D’abord, Intel obtient désormais un “label d’équipe nationale”. Quand la liste des actionnaires inclut le gouvernement américain, sa capacité à obtenir des commandes gouvernementales, des commandes de puces pour la défense et des inflexions liées aux politiques industrielles est incomparable à celle de n’importe quel concurrent. Pour reconstruire la capacité de fabrication de semi-conducteurs sur le sol américain, Intel est le “fils choisi”. Cette forme de capital politique est la carte la plus solide dans le récit de retournement de situation difficile d’Intel.
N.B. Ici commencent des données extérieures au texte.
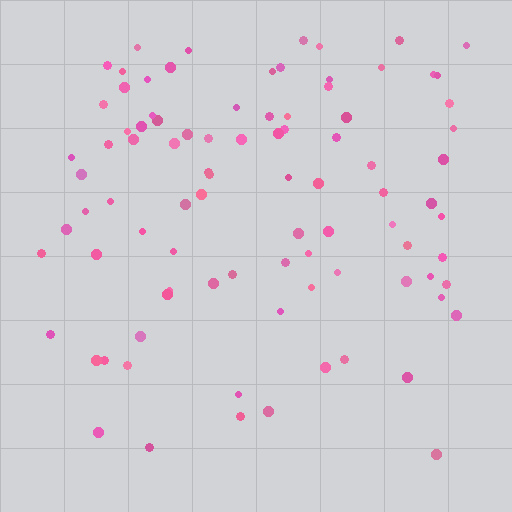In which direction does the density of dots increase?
From bottom to top, with the top side densest.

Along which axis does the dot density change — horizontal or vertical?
Vertical.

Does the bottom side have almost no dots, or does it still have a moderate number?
Still a moderate number, just noticeably fewer than the top.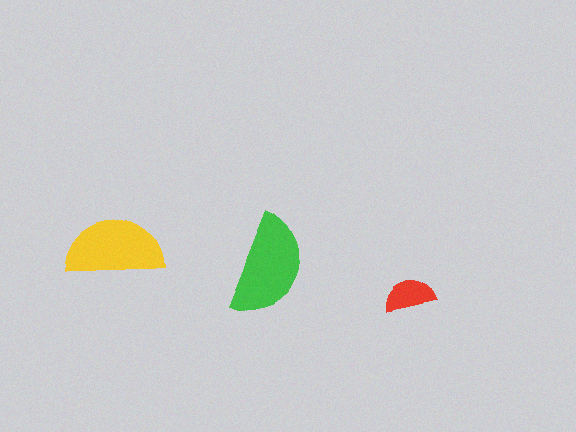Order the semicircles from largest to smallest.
the green one, the yellow one, the red one.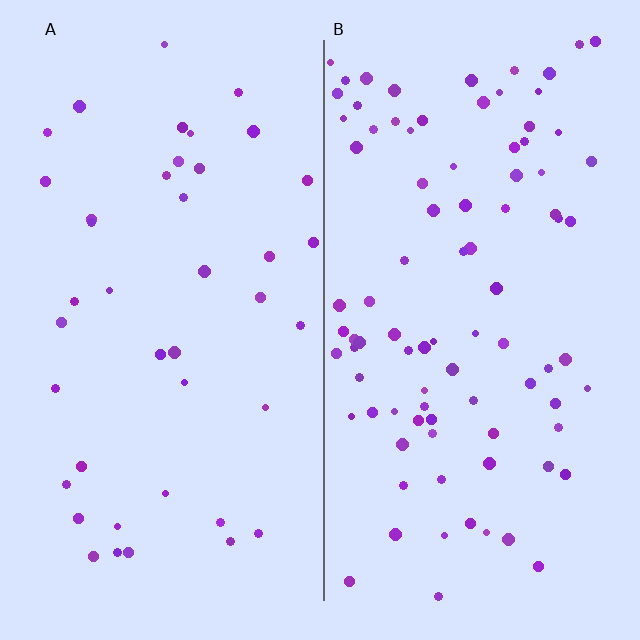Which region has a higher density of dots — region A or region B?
B (the right).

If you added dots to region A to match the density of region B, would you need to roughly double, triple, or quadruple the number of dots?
Approximately double.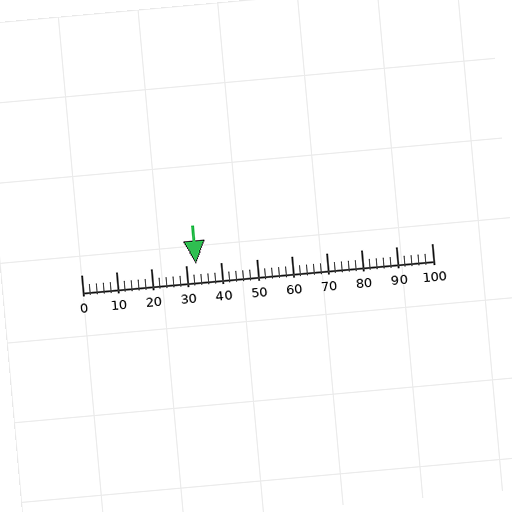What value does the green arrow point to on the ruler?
The green arrow points to approximately 33.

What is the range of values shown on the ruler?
The ruler shows values from 0 to 100.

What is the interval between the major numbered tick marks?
The major tick marks are spaced 10 units apart.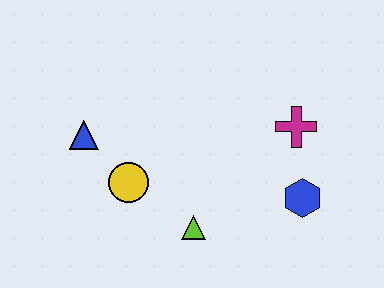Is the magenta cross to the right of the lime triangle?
Yes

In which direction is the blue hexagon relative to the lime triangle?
The blue hexagon is to the right of the lime triangle.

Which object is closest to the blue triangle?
The yellow circle is closest to the blue triangle.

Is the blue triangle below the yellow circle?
No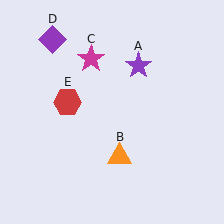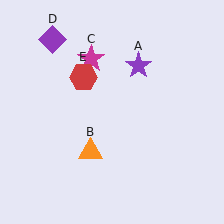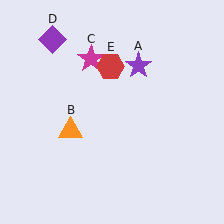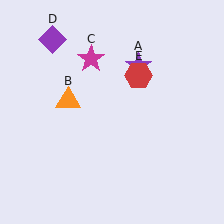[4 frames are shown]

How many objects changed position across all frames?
2 objects changed position: orange triangle (object B), red hexagon (object E).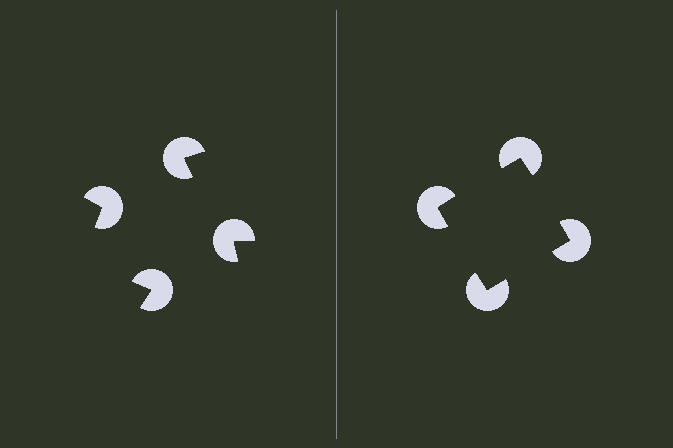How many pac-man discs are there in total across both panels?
8 — 4 on each side.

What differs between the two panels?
The pac-man discs are positioned identically on both sides; only the wedge orientations differ. On the right they align to a square; on the left they are misaligned.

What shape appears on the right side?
An illusory square.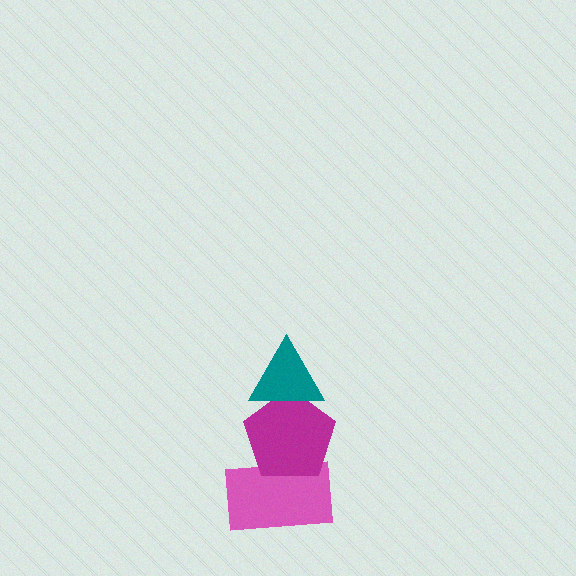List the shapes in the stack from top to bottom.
From top to bottom: the teal triangle, the magenta pentagon, the pink rectangle.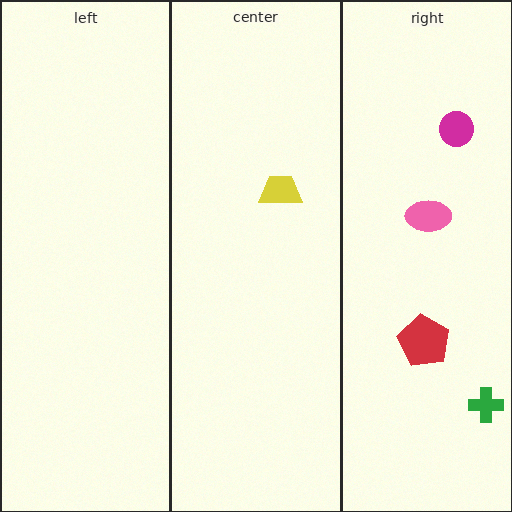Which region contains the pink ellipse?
The right region.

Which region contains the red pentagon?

Ensuite, cela apporte aussi des controverses et des risques. La participation du gouvernement déclenche un débat intense sur “l’intervention de l’État dans les entreprises privées”. Certains parlementaires ont publiquement remis en question la transaction. Le gouvernement, en tant qu’actionnaire, risque-t-il d’influencer à l’avenir les décisions commerciales d’Intel ? Fera-t-il des investissements non économiques sous pression politique ? Ce sont des questions restées en suspens. En outre, Nvidia a aussi investi 5 milliards de dollars stratégiquement dans Intel, ce qui envoie un signal intrigant. L’ancien adversaire devient désormais investisseur. Nvidia a besoin d’une capacité de repli en plus de TSMC, Intel a besoin des commandes et du label de Nvidia : les deux parties ont trouvé un terrain d’entente. Le fait qu’une même entreprise soit détenue à la fois par le gouvernement américain et par Nvidia est unique dans l’industrie mondiale des semi-conducteurs : un double soutien politique et industriel.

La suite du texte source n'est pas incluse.